De rechtbank heeft de zaak behandeld op 6 december 2000, waarbij de medisch adviseur van verweerder, drs. G.W. Egbers, aanwezig was om toelichting te geven op zijn advies. Eiser had zich ziek gemeld met klachten en was onderzocht door de zenuwarts-psychiater C.J.F. Kemperman, die concludeerde dat eiser leed aan een persoonlijkheidsstoornis. De rechtbank oordeelde dat het advies van de heer Egbers niet voldeed aan de vereisten van artikel 7:11 van de Algemene wet bestuursrecht (Awb), omdat de medische grondslag niet volledig was heroverwogen.

De rechtbank verklaarde het beroep van eiser gegrond, vernietigde het bestreden besluit en droeg verweerder op om opnieuw te beslissen op het bezwaar van eiser, met inachtneming van de overwegingen in deze uitspraak. Tevens werd verweerder veroordeeld in de proceskosten van eiser en tot vergoeding van het griffierecht. De uitspraak werd gedaan door mr. A.H.J. Lennaerts en is openbaar uitgesproken op 15 december 2000.

Uitspraak

ARRONDISSEMENTSRECHTBANK TE GRONINGEN
SECTOR BESTUURSRECHT
ENKELVOUDIGE KAMER
Reg.nr.: AWB 99/1227 WAO V01
U I T S P R A A K
inzake het geschil tussen
[eiser], wonende te [woonplaats], eiser,
en
het bestuur van het Landelijk instituut sociale verzekeringen, verweerder,
Guo Heerenveen.
1. PROCESVERLOOP
Verweerder heeft bij besluit van 22 januari 1999 eiser in aansluiting op een eerder toegekende uitkering ingevolge de Wet op de arbeidsongeschiktheidsverzekering (WAO) naar een mate van arbeidsongeschiktheid van 80 tot 100 procent, met ingang van 21 maart 1999 in aanmerking gelaten voor uitkering ingevolge WAO. Daarbij is de mate van arbeidsongeschiktheid gesteld op 45 tot 55 procent.
Tegen dit besluit heeft eiser bezwaar gemaakt. Hij heeft indeling in de arbeidsongeschiktheidsklasse 80-100 gevorderd.
Bij besluit van 9 december 1999 is het bezwaar ongegrond verklaard.
Eiser heeft tegen dit besluit beroep ingesteld.
Verweerder heeft de op de zaak betrekking hebbende stukken aan de rechtbank toegezonden en een verweerschrift ingediend.
Afschriften van de gedingstukken zijn ter beschikking van partijen gekomen.
Het geschil is behandeld ter zitting van de enkelvoudige kamer van de rechtbank van 6 december 2000.

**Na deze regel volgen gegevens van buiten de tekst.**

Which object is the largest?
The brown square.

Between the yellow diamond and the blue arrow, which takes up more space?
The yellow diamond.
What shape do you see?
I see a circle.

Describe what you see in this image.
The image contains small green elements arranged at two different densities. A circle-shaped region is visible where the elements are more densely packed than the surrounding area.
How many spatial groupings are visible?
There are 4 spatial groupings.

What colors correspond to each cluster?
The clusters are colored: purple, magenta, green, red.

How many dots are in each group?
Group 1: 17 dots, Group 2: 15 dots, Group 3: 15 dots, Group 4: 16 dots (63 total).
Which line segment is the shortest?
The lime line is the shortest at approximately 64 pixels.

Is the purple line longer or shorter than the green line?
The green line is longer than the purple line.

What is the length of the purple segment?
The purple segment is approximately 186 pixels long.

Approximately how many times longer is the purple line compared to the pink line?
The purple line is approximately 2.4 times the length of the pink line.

Eiser is vertegenwoordigd door zijn gemachtigde mr. drs. A. Elgersma, advocate te Groningen.
Verweerder is niet verschenen. Wel verschenen is de medisch adviseur van verweerder drs. G.W. Egbers, bezwaarverzekeringsarts. Hij heeft desgevraagd inlichtingen verschaft over het door hem aan verweerder uitgebrachte advies en de daaraan ten grondslag liggende overwegingen.
2. RECHTSOVERWEGINGEN
De feiten.
De rechtbank legt de volgende feiten aan haar beslissing ten grondslag en waardeert deze met het oog op die beslissing zo nodig.
Eisers arbeidsverleden, dat verzekering op grond van de WAO oplevert, staat niet vast. Voorzover daarover iets met redelijke zekerheid is vastgesteld door verweerder, houdt dit in dat eiser, zo al verzekerd in verband met het feit dat hij werkzaam is geweest in het bedrijf van zijn vader, voor de WAO laatstelijk verzekerd is geworden met ingang van 1 mei 1994.

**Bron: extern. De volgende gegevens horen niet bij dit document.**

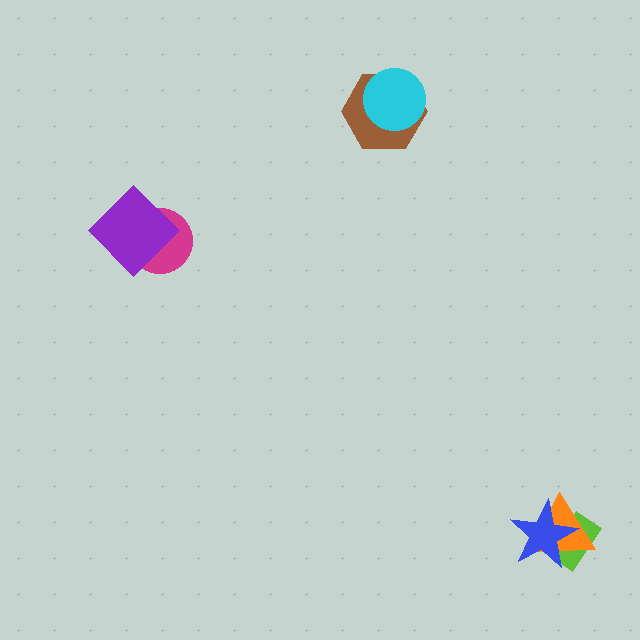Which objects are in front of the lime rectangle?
2 objects cover part of the lime rectangle: the orange triangle and the blue star.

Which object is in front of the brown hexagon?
The cyan circle is in front of the brown hexagon.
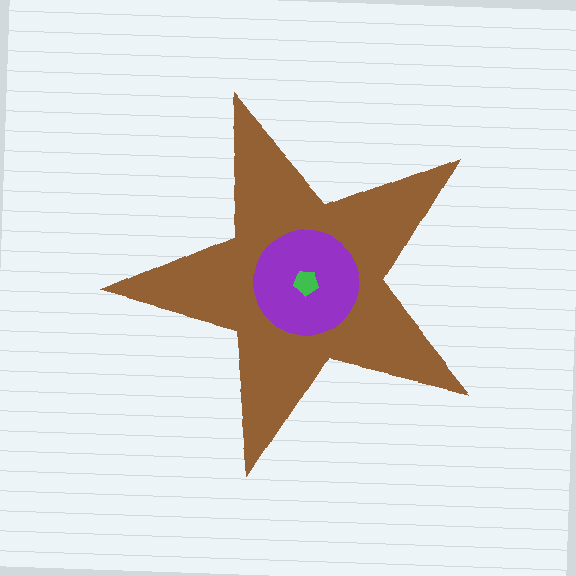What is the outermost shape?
The brown star.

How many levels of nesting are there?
3.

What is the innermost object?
The green pentagon.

Eiser heeft zich ziek gemeld met klachten.
Eiser is onder andere onderzocht door de zenuwarts-psychiater C.J.F. Kemperman. Deze is tot de conclusie gekomen dat, voorzover er sprake is van een ziekte of gebrek, dit bestaat uit een persoonlijkheidsstoornis met antisociale, borderline en schizotypische kenmerken.
Uit diens rapport blijkt voorts dat deze stoornis reeds in dezelfde mate bestond voor 1 mei 1994.

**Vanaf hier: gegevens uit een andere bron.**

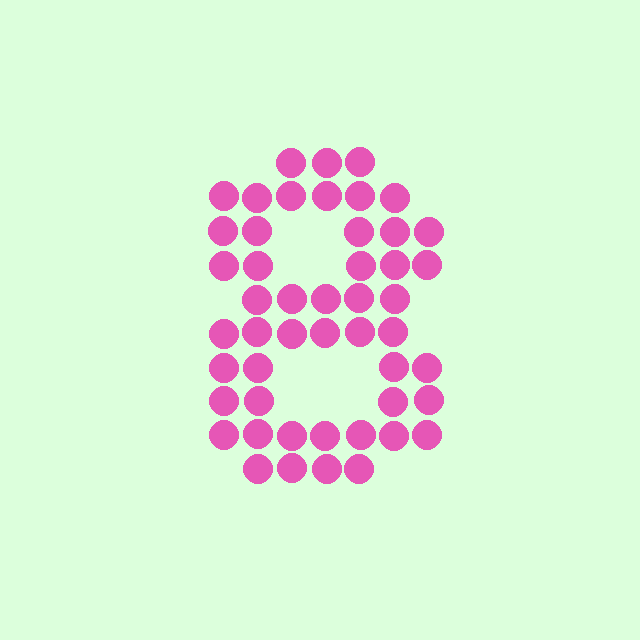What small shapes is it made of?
It is made of small circles.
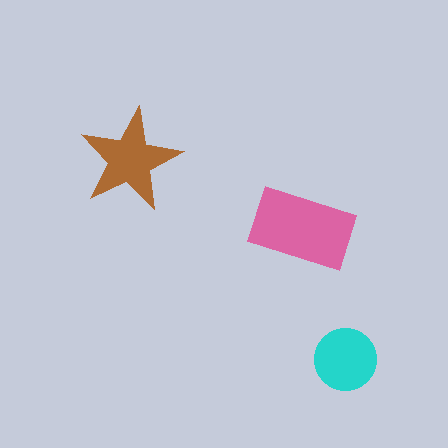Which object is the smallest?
The cyan circle.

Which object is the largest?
The pink rectangle.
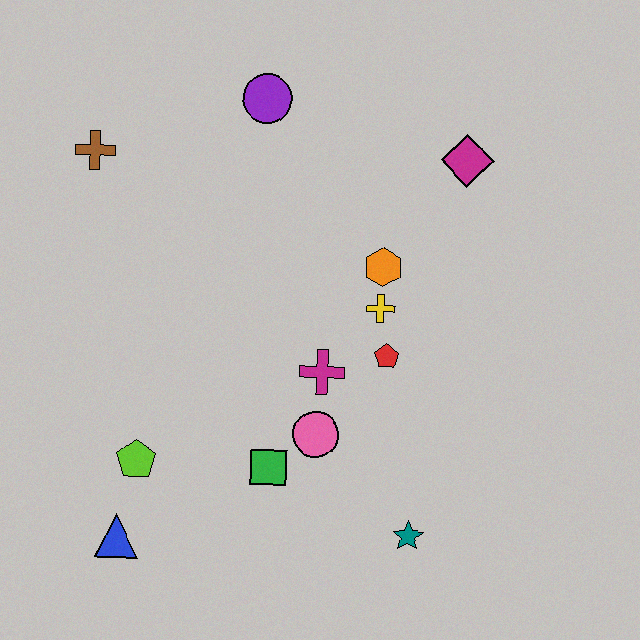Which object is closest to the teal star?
The pink circle is closest to the teal star.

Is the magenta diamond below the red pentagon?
No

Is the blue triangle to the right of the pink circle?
No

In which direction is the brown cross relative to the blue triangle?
The brown cross is above the blue triangle.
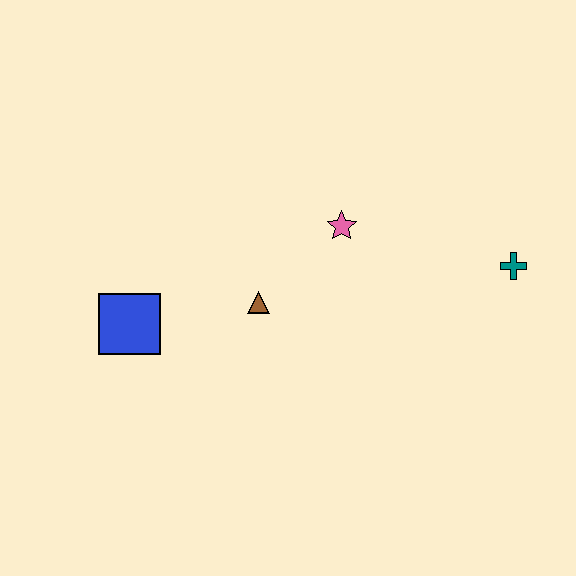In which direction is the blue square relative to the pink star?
The blue square is to the left of the pink star.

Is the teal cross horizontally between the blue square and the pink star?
No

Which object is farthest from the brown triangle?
The teal cross is farthest from the brown triangle.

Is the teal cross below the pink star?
Yes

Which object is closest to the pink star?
The brown triangle is closest to the pink star.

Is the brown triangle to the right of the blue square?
Yes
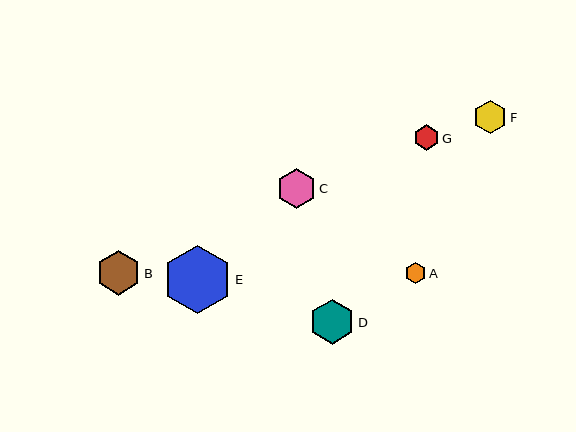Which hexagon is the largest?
Hexagon E is the largest with a size of approximately 69 pixels.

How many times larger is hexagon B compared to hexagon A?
Hexagon B is approximately 2.1 times the size of hexagon A.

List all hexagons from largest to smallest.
From largest to smallest: E, D, B, C, F, G, A.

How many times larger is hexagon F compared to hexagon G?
Hexagon F is approximately 1.3 times the size of hexagon G.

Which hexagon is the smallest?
Hexagon A is the smallest with a size of approximately 21 pixels.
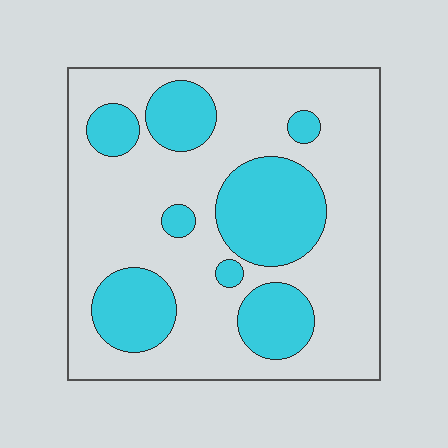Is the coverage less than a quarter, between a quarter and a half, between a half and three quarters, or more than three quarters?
Between a quarter and a half.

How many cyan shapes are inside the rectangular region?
8.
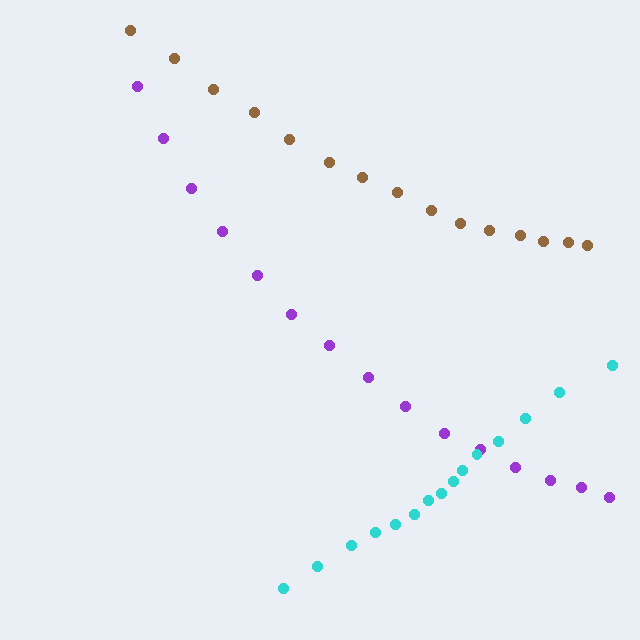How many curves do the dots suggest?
There are 3 distinct paths.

Het onderzoek van de heer Kemperman is gehouden op verzoek van de bezwaarverzekeringsarts G.W. Egbers naar aanleiding van het bezwaar, inhoudend dat eiser recht heeft op een wao-uitkering naar een mate van arbeidsongeschiktheid van 80 tot 100 procent.
Naar aanleiding van de bevindingen van de heer Kemperman heeft de heer Egbers een medisch advies voor verweerder opgesteld voor het nemen van het besluit op het bezwaar. Dit is onverkort ten grondslag gelegd aan het bestreden besluit.
Uit dit advies en de daarop door de heer G.W. Egbers ter zitting gegeven toelichting blijkt dat hij gerede twijfel heeft aan de grondslag op basis waarvan eiser een wao-uitkering heeft gekregen: de belastbaarheid is onjuist ingeschat; het is zeer wel mogelijk dat er sprake was van gehele of gedeeltelijke arbeidsongeschiktheid bij aanvang van de verzekering; en het is voorts niet uitgesloten dat die ongeschiktheid niet zozeer voortvloeit uit een ziekte of gebrek maar uit een andere -en dus niet verzekerde- oorzaak.
De heer Egbers heeft echter gemeend dat hij een volgens hem juiste vaststelling van de in medisch opzicht relevante arbeidsbeperkingen, met een waardering daarvan uit het oogpunt van het volgens de WAO verzekerde object, niet heeft mogen doen omdat zijn taak slechts is te bezien of de primaire verzekeringsarts de betrokkene niet tekort heeft gedaan. Zo althans begrijpt de rechtbank de uiteenzettingen van de heer Egbers.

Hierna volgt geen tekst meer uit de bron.